Here are some examples of embedding a 3D continuous chaotic system:

using DynamicalSystems, CairoMakie

ds = Systems.gissinger(ones(3))
data = trajectory(ds, 1000.0; Ttr = 100, Δt = 0.05)
xyz = columns(data)

fig = Figure(resolution = (1000, 800))
kk = 1
for i in 1:3
    for (j,τ) in enumerate([5, 30, 100])
        R = embed(xyz[i], 2, τ)
        ax = Axis(fig[i,j]; title = "var = $i, τ = $τ")
        lines!(ax, R[:, 1], R[:, 2], color = Cycled(kk), linewidth=1.5)
        global kk+=1

Label(fig[0, :], "2D reconstructed space")
`τ` and `Δt`

Keep in mind that whether a value of τ is "reasonable" for continuous systems depends on Δt. In the above example the value τ=30 is good, only for the case of using Δt = 0.05. For shorter/longer Δt one has to adjust properly τ so that their product τ*Δt is the same.

Embedding Structs

The high level function embed utilizes a low-level interface for creating embedded vectors on-the-fly. The high level interface simply loops over the low level interface.

DelayEmbedding(γ, τ, h = nothing) → `embedding`

Return a delay coordinates embedding structure to be used as a function-like-object, given a timeseries and some index. Calling

embedding(s, n)

will create the n-th delay vector of the embedded space, which has γ temporal neighbors with delay(s) τ. γ is the embedding dimension minus 1, τ is the delay time(s) while h are extra weights, as in embed for more.

Be very careful when choosing n, because @inbounds is used internally. Use τrange!
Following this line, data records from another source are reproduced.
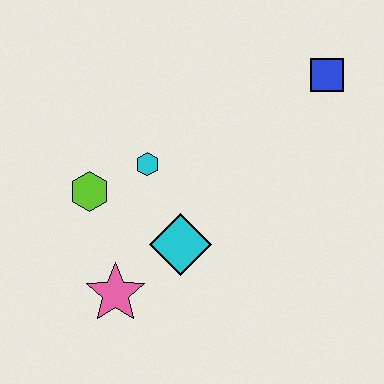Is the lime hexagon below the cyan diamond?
No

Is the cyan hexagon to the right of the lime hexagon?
Yes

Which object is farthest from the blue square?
The pink star is farthest from the blue square.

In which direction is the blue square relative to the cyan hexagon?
The blue square is to the right of the cyan hexagon.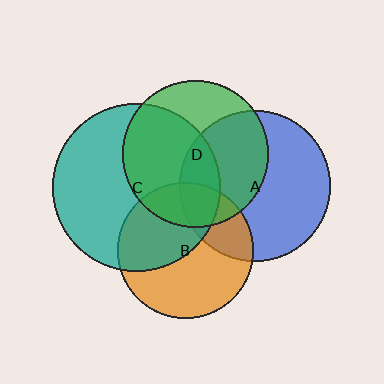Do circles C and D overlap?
Yes.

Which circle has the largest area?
Circle C (teal).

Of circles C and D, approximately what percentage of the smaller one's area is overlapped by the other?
Approximately 55%.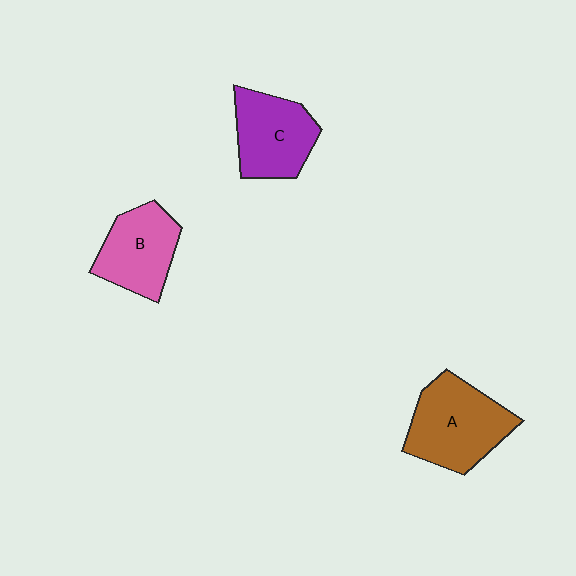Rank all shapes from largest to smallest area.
From largest to smallest: A (brown), C (purple), B (pink).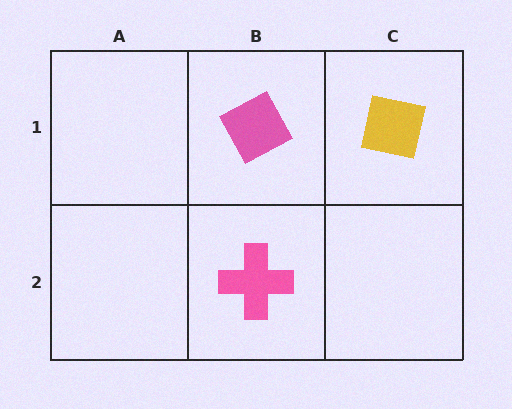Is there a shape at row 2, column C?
No, that cell is empty.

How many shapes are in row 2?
1 shape.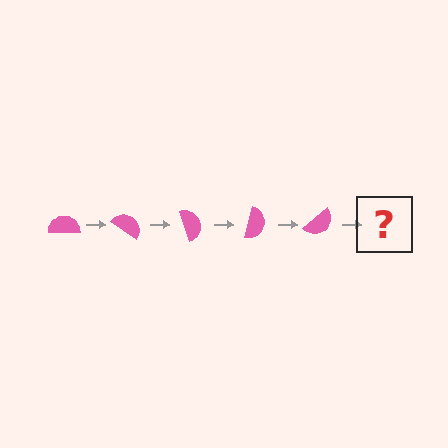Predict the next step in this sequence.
The next step is a pink semicircle rotated 175 degrees clockwise.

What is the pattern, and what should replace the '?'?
The pattern is that the semicircle rotates 35 degrees clockwise each step. The '?' should be a pink semicircle rotated 175 degrees clockwise.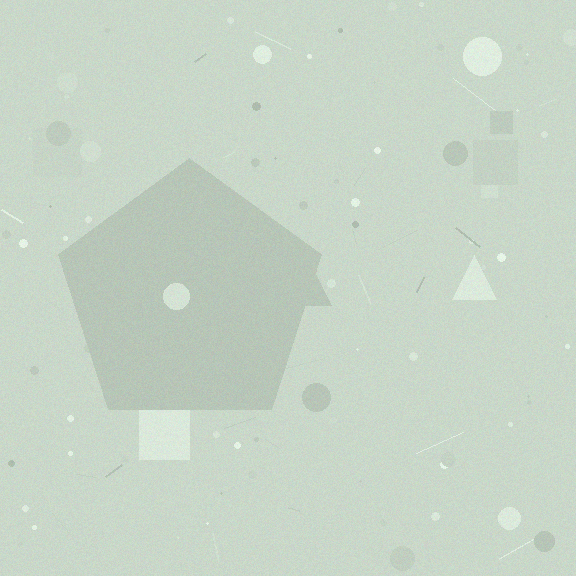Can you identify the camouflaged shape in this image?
The camouflaged shape is a pentagon.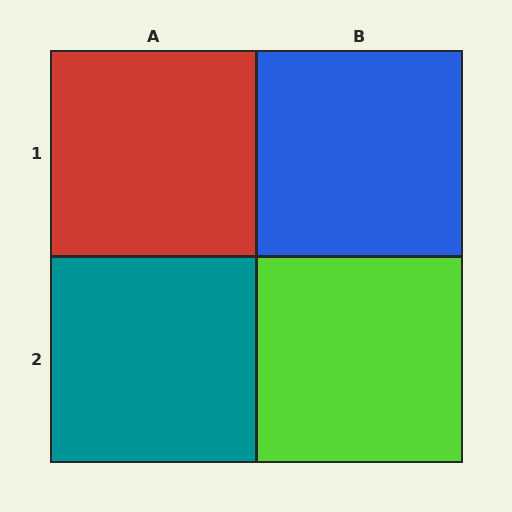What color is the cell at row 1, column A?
Red.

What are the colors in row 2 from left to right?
Teal, lime.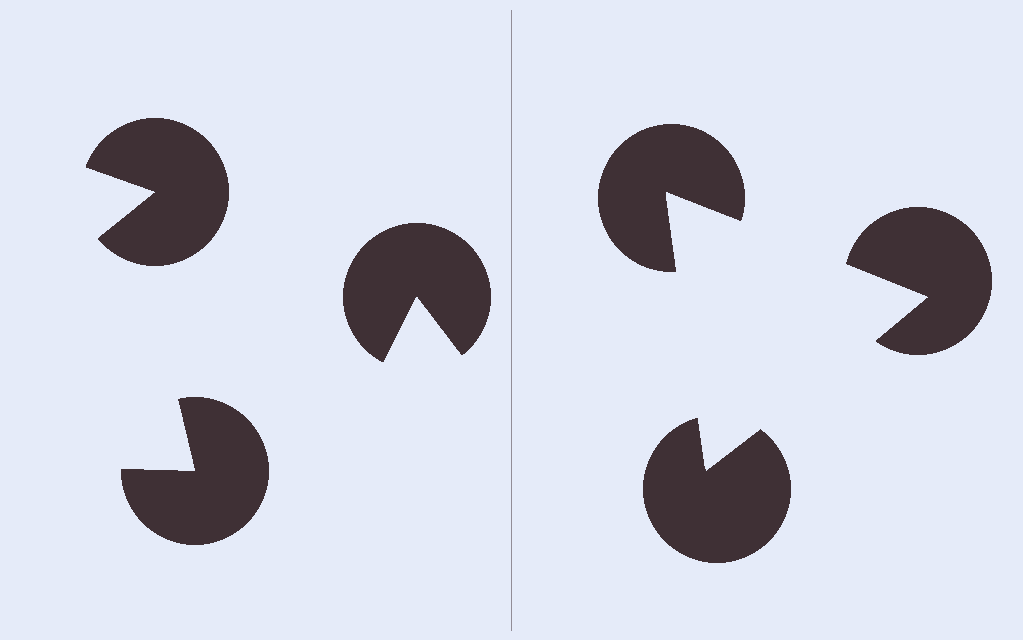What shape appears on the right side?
An illusory triangle.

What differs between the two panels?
The pac-man discs are positioned identically on both sides; only the wedge orientations differ. On the right they align to a triangle; on the left they are misaligned.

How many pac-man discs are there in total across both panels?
6 — 3 on each side.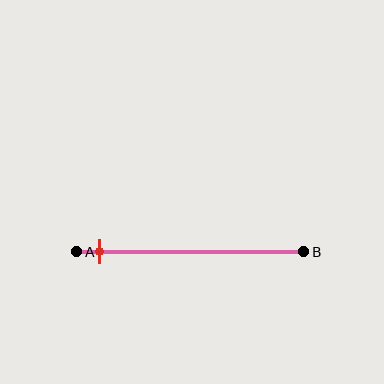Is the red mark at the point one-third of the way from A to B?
No, the mark is at about 10% from A, not at the 33% one-third point.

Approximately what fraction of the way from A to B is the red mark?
The red mark is approximately 10% of the way from A to B.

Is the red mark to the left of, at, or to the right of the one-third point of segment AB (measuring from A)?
The red mark is to the left of the one-third point of segment AB.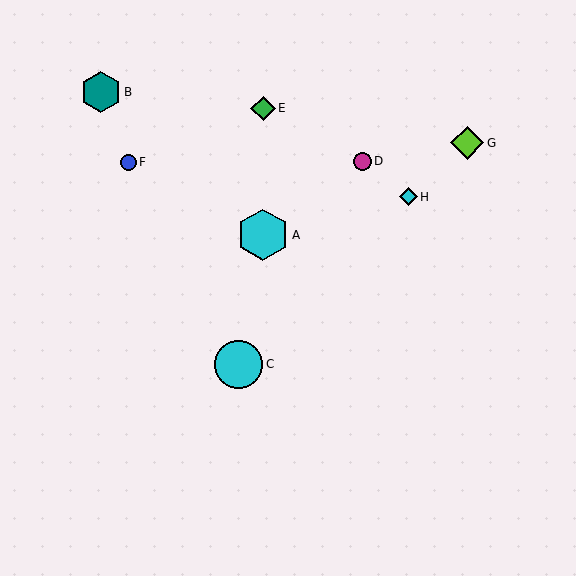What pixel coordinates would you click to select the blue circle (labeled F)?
Click at (128, 162) to select the blue circle F.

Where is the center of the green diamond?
The center of the green diamond is at (263, 108).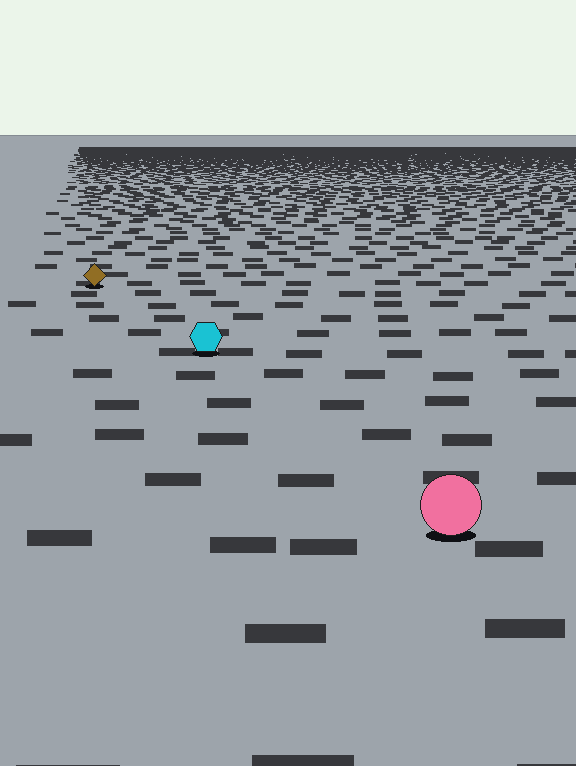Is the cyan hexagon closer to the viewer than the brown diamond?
Yes. The cyan hexagon is closer — you can tell from the texture gradient: the ground texture is coarser near it.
τrange(s, de::AbstractEmbedding)

Return the range r of valid indices n to create delay vectors out of s using de.

Generalized embeddings

genembed(s, τs, js = ones(...); ws = nothing) → dataset

Create a generalized embedding of s which can be a timeseries or arbitrary Dataset, and return the result as a new Dataset.

The generalized embedding works as follows:

  • τs denotes what delay times will be used for each of the entries of the delay vector. It is recommended that τs[1] = 0. τs is allowed to have negative entries as well.
  • js denotes which of the timeseries contained in s will be used for the entries of the delay vector. js can contain duplicate indices.
  • ws are optional weights that weight each embedded entry (the i-th entry of the delay vector is weighted by ws[i]). If provided, it is recommended that ws[1] == 1.
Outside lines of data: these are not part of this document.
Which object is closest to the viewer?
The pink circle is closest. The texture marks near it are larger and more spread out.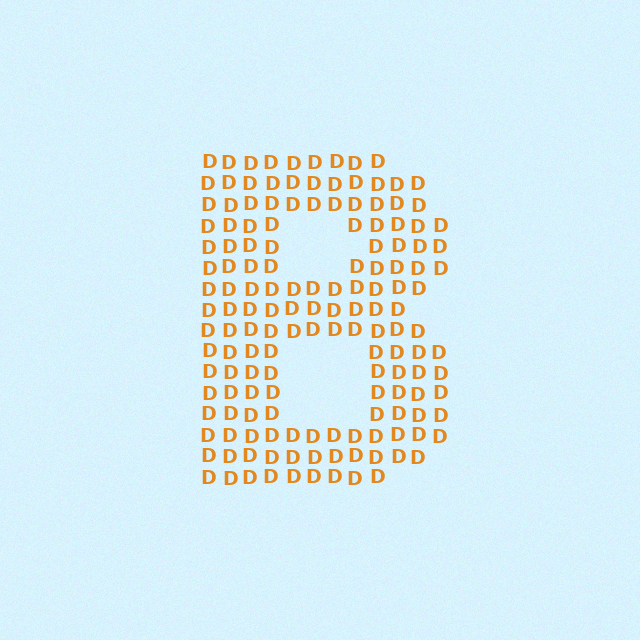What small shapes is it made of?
It is made of small letter D's.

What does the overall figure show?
The overall figure shows the letter B.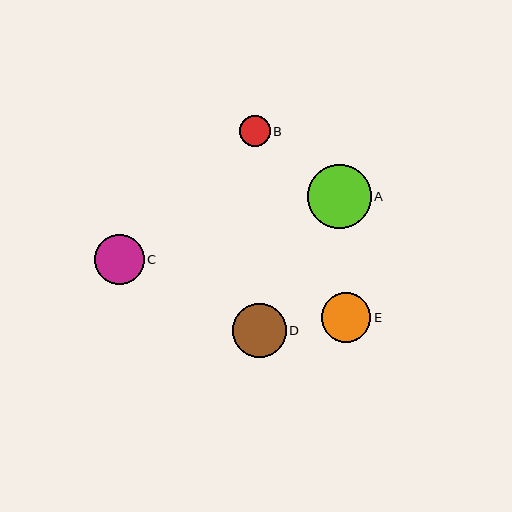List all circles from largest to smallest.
From largest to smallest: A, D, C, E, B.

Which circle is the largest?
Circle A is the largest with a size of approximately 64 pixels.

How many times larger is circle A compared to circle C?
Circle A is approximately 1.3 times the size of circle C.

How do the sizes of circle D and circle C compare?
Circle D and circle C are approximately the same size.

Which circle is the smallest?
Circle B is the smallest with a size of approximately 30 pixels.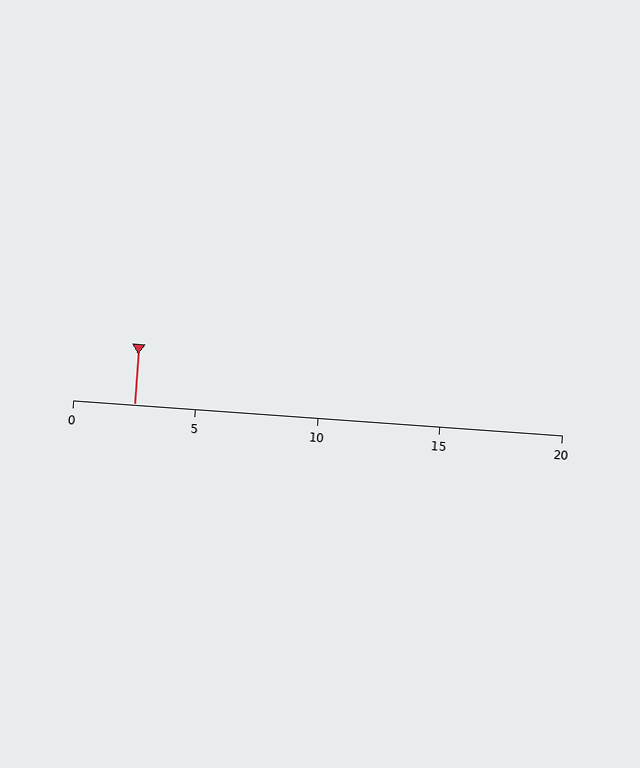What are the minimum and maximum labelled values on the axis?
The axis runs from 0 to 20.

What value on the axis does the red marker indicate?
The marker indicates approximately 2.5.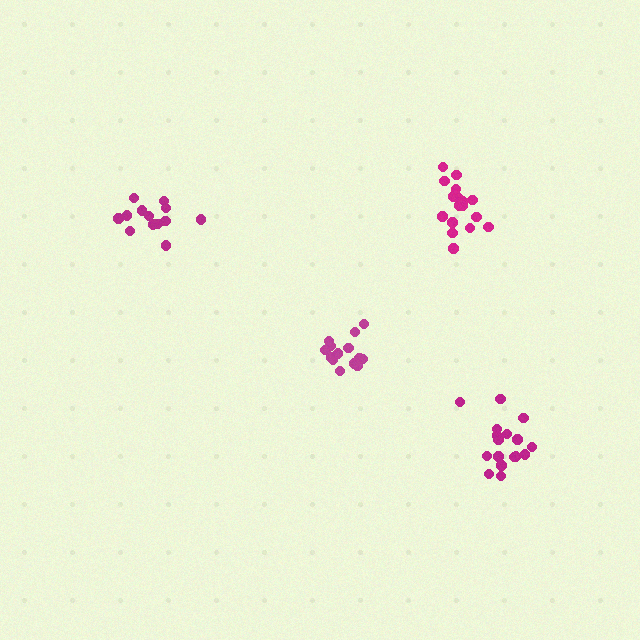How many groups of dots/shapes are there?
There are 4 groups.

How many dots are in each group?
Group 1: 14 dots, Group 2: 17 dots, Group 3: 14 dots, Group 4: 18 dots (63 total).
τs, js, ws are tuples (or vectors) of length D, which also coincides with the embedding dimension. For example, imagine input trajectory $s = [x, y, z]$ where $x, y, z$ are timeseries (the columns of the Dataset). If js = (1, 3, 2) and τs = (0, 2, -7) the created delay vector at each step $n$ will be

\[(x(n), z(n+2), y(n-7))\]

Using ws = (1, 0.5, 0.25) as well would create

\[(x(n), \frac{1}{2} z(n+2), \frac{1}{4} y(n-7))\]
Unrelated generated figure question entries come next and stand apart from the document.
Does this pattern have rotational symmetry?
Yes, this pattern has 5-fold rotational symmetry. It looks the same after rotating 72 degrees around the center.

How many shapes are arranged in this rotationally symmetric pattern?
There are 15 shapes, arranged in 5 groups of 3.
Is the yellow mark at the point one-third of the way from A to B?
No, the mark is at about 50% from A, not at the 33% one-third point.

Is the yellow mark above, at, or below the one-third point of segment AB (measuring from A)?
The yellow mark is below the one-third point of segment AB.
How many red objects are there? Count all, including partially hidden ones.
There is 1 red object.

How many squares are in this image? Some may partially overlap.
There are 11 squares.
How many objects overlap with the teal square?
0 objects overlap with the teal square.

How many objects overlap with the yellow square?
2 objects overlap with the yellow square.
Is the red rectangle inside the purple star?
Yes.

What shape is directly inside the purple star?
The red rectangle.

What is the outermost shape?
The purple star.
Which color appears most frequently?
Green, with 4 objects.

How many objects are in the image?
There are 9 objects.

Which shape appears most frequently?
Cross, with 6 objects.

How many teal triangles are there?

js can be skipped, defaulting to index 1 (first timeseries) for all delay entries, while it has no effect if s is a timeseries instead of a Dataset.

See also embed. Internally uses GeneralizedEmbedding.

GeneralizedEmbedding(τs, js = ones(length(τs)), ws = nothing) -> `embedding`

Return a delay coordinates embedding structure to be used as a function. Given a timeseries or trajectory (i.e. Dataset) s and calling

embedding(s, n)

will create the delay vector of the n-th point of s in the embedded space using generalized embedding (see genembed).

js is ignored for timeseries input s (since all entries of js must be 1 in this case) and in addition js defaults to (1, ..., 1) for all τ.

Be very careful when choosing n, because @inbounds is used internally. Use τrange!